In 2013, Commissioner Roger Goodell received $44 million in total compensation—steep for the head of a nonprofit organization. His compensation would have ranked him as one of the top ten highest paid CEOs, if the NFL was a public company.
The PRO Sports Act, introduced last year by Senator Tom Coburn (R-OK), would strip the tax-exempt status from the NFL and any other professional sports organizations with annual revenues that exceed $10 million. Other leagues that would be affected include the National Hockey League, PGA Tour, and Ladies Professional Golf Association. The leagues these four organizations represent generate an estimated $13 billion a year in revenue, though most of this comes from the teams and is subject to tax. According to IRS 990 forms, the non-profit NFL headquarters brought in revenues of $327 million last year. The National Basketball Association and Major League Baseball both do not hold tax-exempt status, proving that successful sports leagues can operate without this form of government subsidy.

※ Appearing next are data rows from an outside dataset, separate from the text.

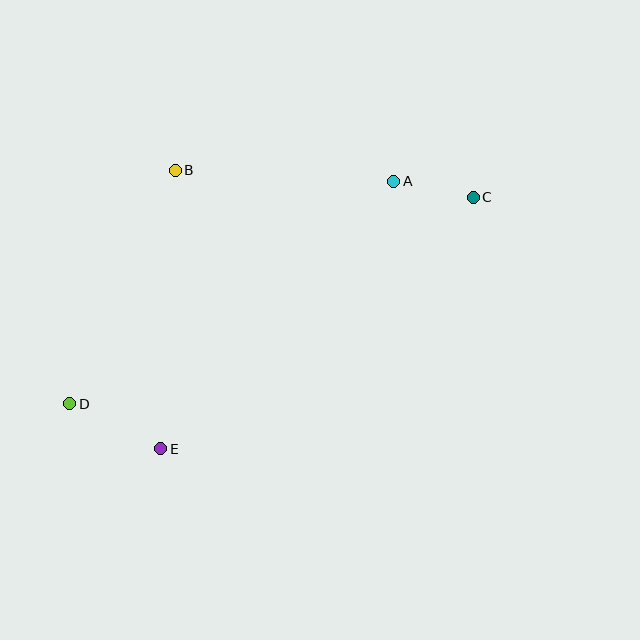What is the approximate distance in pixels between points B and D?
The distance between B and D is approximately 256 pixels.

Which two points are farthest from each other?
Points C and D are farthest from each other.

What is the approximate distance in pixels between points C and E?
The distance between C and E is approximately 401 pixels.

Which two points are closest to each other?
Points A and C are closest to each other.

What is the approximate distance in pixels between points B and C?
The distance between B and C is approximately 299 pixels.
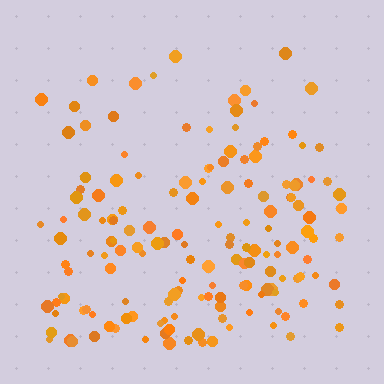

Senator Angus King (I-ME), explaining why he supports the PRO Sports Act, stated, “Section 501(c)(6) of the tax code is intended to exempt organizations that exist to promote specific industries and professions, not league-specific brands… I like the NFL, but I don’t think it’s unfair to ask their central office to pay its share in taxes.” In other words, the NFL is not working to promote the sport of football in general, but its 32 teams. This is why the NFL would lose its tax-exempt status if “football leagues” were removed from the IRS statute.
Taxpayers should not subsidize large, successful businesses such as the NFL. Franchises are worth more than $1 billion, and the league’s revenue is expanding at an impressive rate. Cities and states need to resist the urge to shower NFL owners with public subsidies, and Congress should end the NFL’s tax-exempt status. Regardless of who wins Sunday, taxpayers are the losers.